一直敲门的是狐狸,发现门从外面上了锁以后,他垂头丧气地放弃了,沮丧地说:“我正和人谈合同,结果谈着谈着就感到头晕。一定是那个人在我水里下了药!”
“和你谈合同的是谁?”龙问。
“是希望集团的人。”狐狸像是发现了什么,愤然道,“我就说这个公司怎么一夜之间就成了头牌,原来是在背地里搞鬼啊!”
“……王总?”一直沉默的蜘蛛突然说话,小心翼翼地试探道,“你是王富贵吗?”
“嗯,你怎么知道?”
“哈,我是李总啊,我前天还一起喝酒来着!”
“李总,没想到是你,你竟然也在这里!”
狐狸王总和蜘蛛李总竟出乎意料地认识,原本想客气地来个拥抱,但碍于玩偶服笨重的束缚,最后还是放弃了。

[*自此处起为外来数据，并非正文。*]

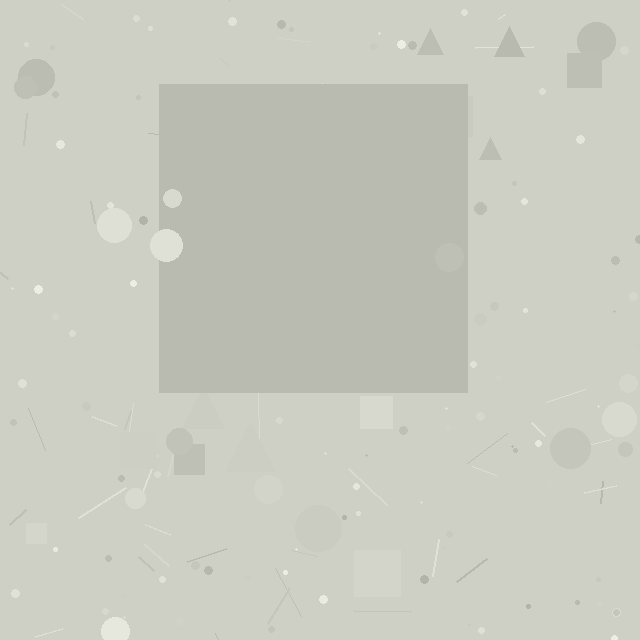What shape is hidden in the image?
A square is hidden in the image.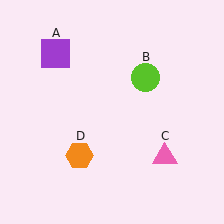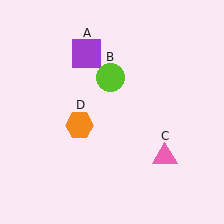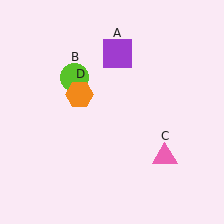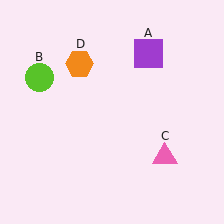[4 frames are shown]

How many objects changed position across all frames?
3 objects changed position: purple square (object A), lime circle (object B), orange hexagon (object D).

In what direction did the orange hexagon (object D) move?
The orange hexagon (object D) moved up.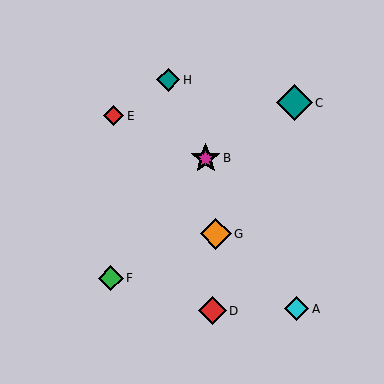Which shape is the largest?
The teal diamond (labeled C) is the largest.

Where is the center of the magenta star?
The center of the magenta star is at (206, 158).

“可恶,这到底是什么地方?为什么就我是一只屎壳郎?!”墙角里灰褐色的屎壳郎突然吼了声,嘴里的脏话骂了一句又一句。
“该死,怎么脱不下来!”屎壳郎用力去扯身上的玩偶服,却发现它像黏在了皮肤上一样,根本扯不下来。
其他人也模仿屎壳郎试图去撕扯身上的玩偶服,同样扯不下来,仿佛玩偶服与他们的皮肤融为了一体。
只有莫溧感到奇怪,他能感受到自己的皮肤和猫咪玩偶服之间有一层空隙,他是可以从玩偶服里脱身的。
为什么其他人不行,而他可以呢?
当然,莫溧并没有选择脱下玩偶服,他暂时不想成为这里的焦点。
一番观察后,莫溧发现其他几个人年龄都很大,大概在三十至五十岁之间,并且似乎都是某个公司的老板。

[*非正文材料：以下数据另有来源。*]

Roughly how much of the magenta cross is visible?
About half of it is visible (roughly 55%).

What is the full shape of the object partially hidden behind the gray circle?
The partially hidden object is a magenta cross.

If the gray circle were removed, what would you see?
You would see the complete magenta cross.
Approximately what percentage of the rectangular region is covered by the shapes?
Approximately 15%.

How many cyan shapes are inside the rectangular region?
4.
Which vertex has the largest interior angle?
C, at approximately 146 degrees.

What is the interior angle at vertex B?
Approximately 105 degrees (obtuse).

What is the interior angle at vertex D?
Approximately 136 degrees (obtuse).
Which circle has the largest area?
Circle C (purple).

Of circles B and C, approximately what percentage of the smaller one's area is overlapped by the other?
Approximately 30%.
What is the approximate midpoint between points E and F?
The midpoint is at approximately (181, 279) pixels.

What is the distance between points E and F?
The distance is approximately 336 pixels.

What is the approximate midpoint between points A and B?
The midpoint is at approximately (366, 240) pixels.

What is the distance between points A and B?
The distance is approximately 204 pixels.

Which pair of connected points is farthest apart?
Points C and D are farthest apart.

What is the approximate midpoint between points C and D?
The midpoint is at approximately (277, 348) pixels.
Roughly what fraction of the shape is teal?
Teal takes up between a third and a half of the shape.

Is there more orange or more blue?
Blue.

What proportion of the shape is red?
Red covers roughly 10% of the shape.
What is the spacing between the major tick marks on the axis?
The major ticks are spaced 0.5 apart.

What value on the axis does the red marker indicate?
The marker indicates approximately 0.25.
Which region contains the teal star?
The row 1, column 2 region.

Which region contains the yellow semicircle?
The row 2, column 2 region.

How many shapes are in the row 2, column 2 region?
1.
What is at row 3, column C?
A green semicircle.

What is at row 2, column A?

这一瞬间,莫溧突然想起了这些天的新闻,最近陆陆续续有公司老板失踪,莫非就是指他们?
可是为什么把他也抓过来了?他又不是公司的老板?他们抓错人了?
不过这样也正好,方便他调查。
原本莫溧只是想以志愿服务的身份留在希望集团,没想到阴差阳错被疑似希望集团的人抓了,和其他老板们关在一起。